Find first five terms of the power series representation for the function

Question

f(x) = ${e^x cos(x^2)}$

So I have the answer which is ${1+x+\frac{x^2}{2!}+\frac{x^3}{3!}+(\frac{1}{4!}-\frac{1}{2!})x^4+...}$

So I know that ${e^x = \sum\frac{x^n}{n!}}$ and that ${cos(x)=\sum(-1)^n\frac{x^{2n}}{(2n)!}}$

However I don't see/understand how this is the answer. The first 4 terms look like ${\sum e^x}$ then it changes which is due to the cosine I am guessing.

How can I represent ${cos(x^2)}$ as a series? I think it is ${\sum(-1)^n\frac{x^{4n}}{(2n)!}}$.

Furthermore how can I represent f(x) as a power series?

Thanks for any help in advance!

Answer 1

Your series for $e^x$ and $\cos(x^2)$ are correct. If you want to multiply two series, think about $(1+a_1x+a_2x^2+a_3x^3+\dots )(1+b_1x+b_2x^2+b_3x^3+\dots )=1+(a_1+b_1)x+(a_2+b_2+a_1b_1)x^2+\dots$
Can you see where each term in $x, x^2$ comes from? Can you do the $x^3$ term?

Answer 2

Or you could use the power series. Notice that $f(x) = e^x \cos(x^2)$ is infinitely differentiable. So if a power series expansion exists and is convergent in an interval then it is the same as the Taylor series for that function on that particular interval.

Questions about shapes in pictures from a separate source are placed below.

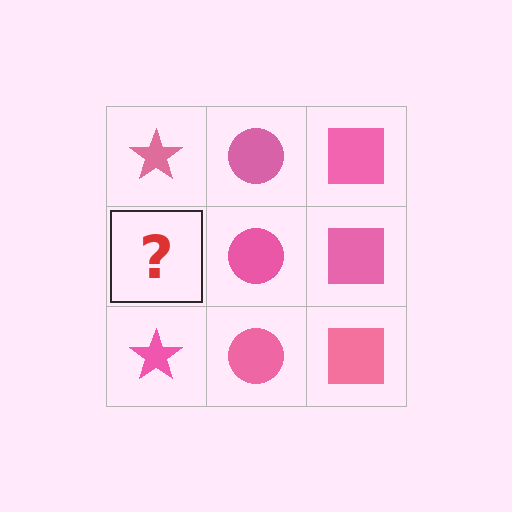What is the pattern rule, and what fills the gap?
The rule is that each column has a consistent shape. The gap should be filled with a pink star.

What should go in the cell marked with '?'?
The missing cell should contain a pink star.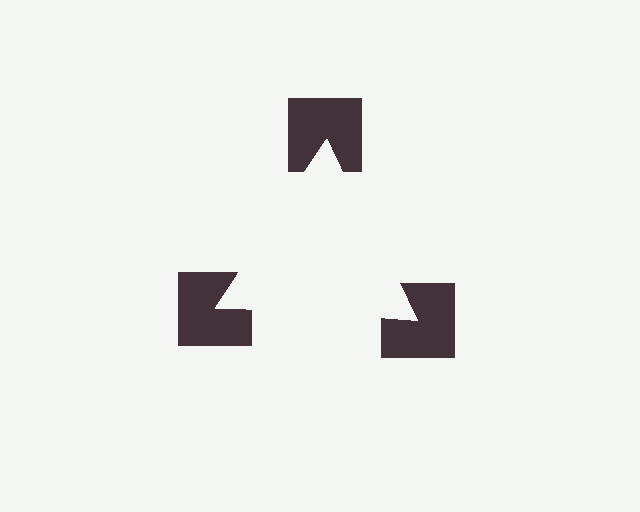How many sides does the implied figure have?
3 sides.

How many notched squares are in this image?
There are 3 — one at each vertex of the illusory triangle.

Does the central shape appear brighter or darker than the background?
It typically appears slightly brighter than the background, even though no actual brightness change is drawn.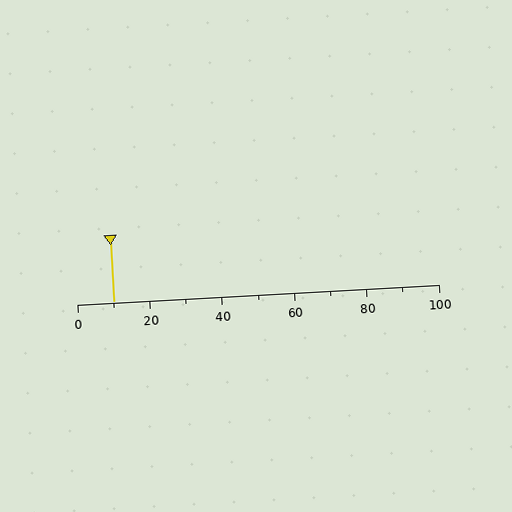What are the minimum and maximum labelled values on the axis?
The axis runs from 0 to 100.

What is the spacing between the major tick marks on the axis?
The major ticks are spaced 20 apart.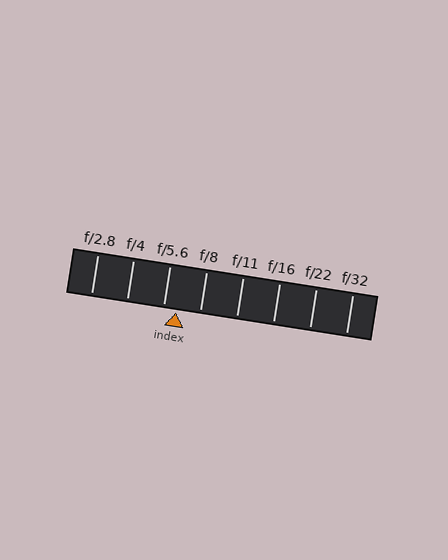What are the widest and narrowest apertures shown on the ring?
The widest aperture shown is f/2.8 and the narrowest is f/32.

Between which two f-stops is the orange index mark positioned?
The index mark is between f/5.6 and f/8.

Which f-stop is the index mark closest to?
The index mark is closest to f/5.6.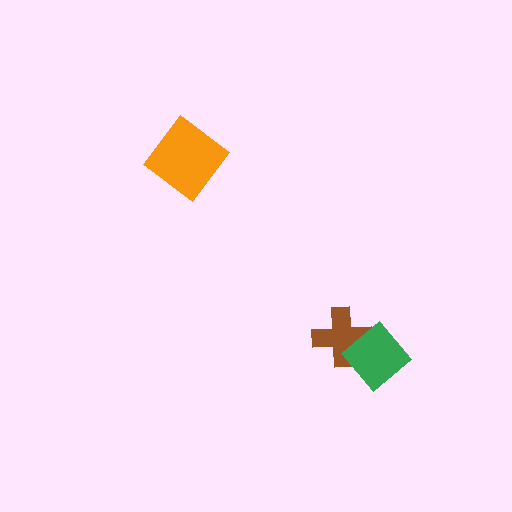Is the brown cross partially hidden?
Yes, it is partially covered by another shape.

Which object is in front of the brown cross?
The green diamond is in front of the brown cross.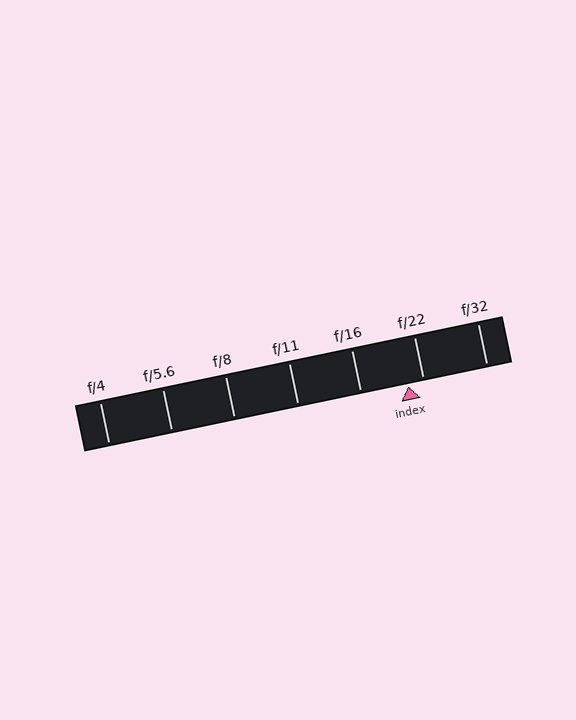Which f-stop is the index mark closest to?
The index mark is closest to f/22.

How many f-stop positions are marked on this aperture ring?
There are 7 f-stop positions marked.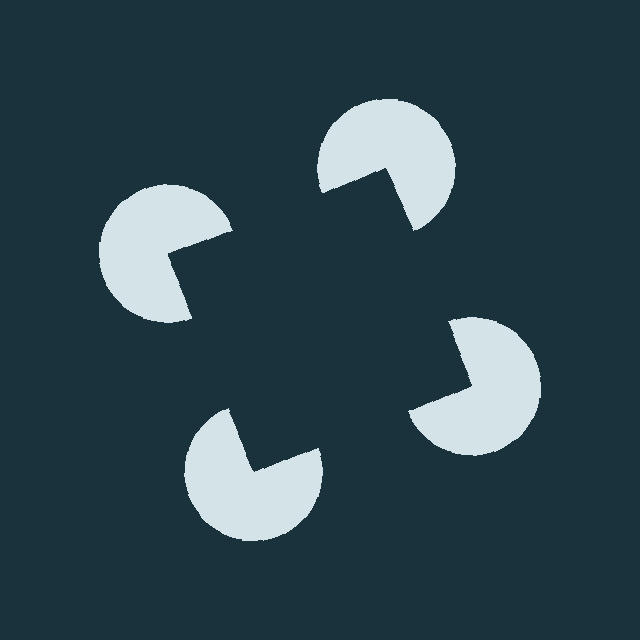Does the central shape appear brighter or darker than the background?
It typically appears slightly darker than the background, even though no actual brightness change is drawn.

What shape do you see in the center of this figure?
An illusory square — its edges are inferred from the aligned wedge cuts in the pac-man discs, not physically drawn.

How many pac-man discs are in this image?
There are 4 — one at each vertex of the illusory square.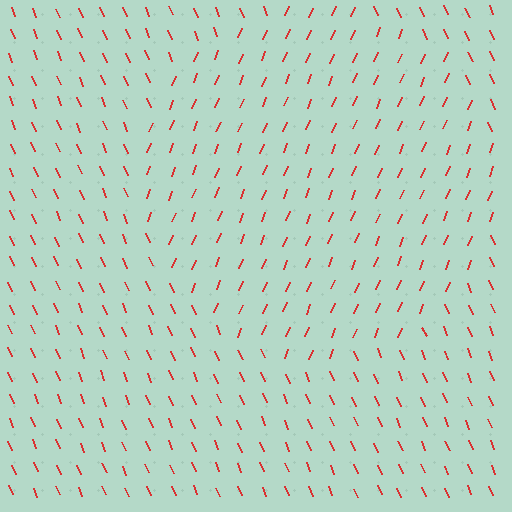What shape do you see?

Hence $$f(x) = f(0) + \frac{f'(0)}{1!} x + \frac{f''(0)}{2!} x^2 + ... + \frac{f^{(n)}(0)}{n!} x^n + ...$$

where $f'(0), f''(0), f^{(n)(0)}$ are the first, second and $n$th derivative of $f(x)$ evaluated at $x = 0$.

Sop all you have to do is to diferentiate $f(x)$ 5 times and plug in $0$. Do this if you feel the computation is a little easier than multiplying the two power series for $e^x$ and $\cos (x^2)$. This method does not require the knowledge of those two either.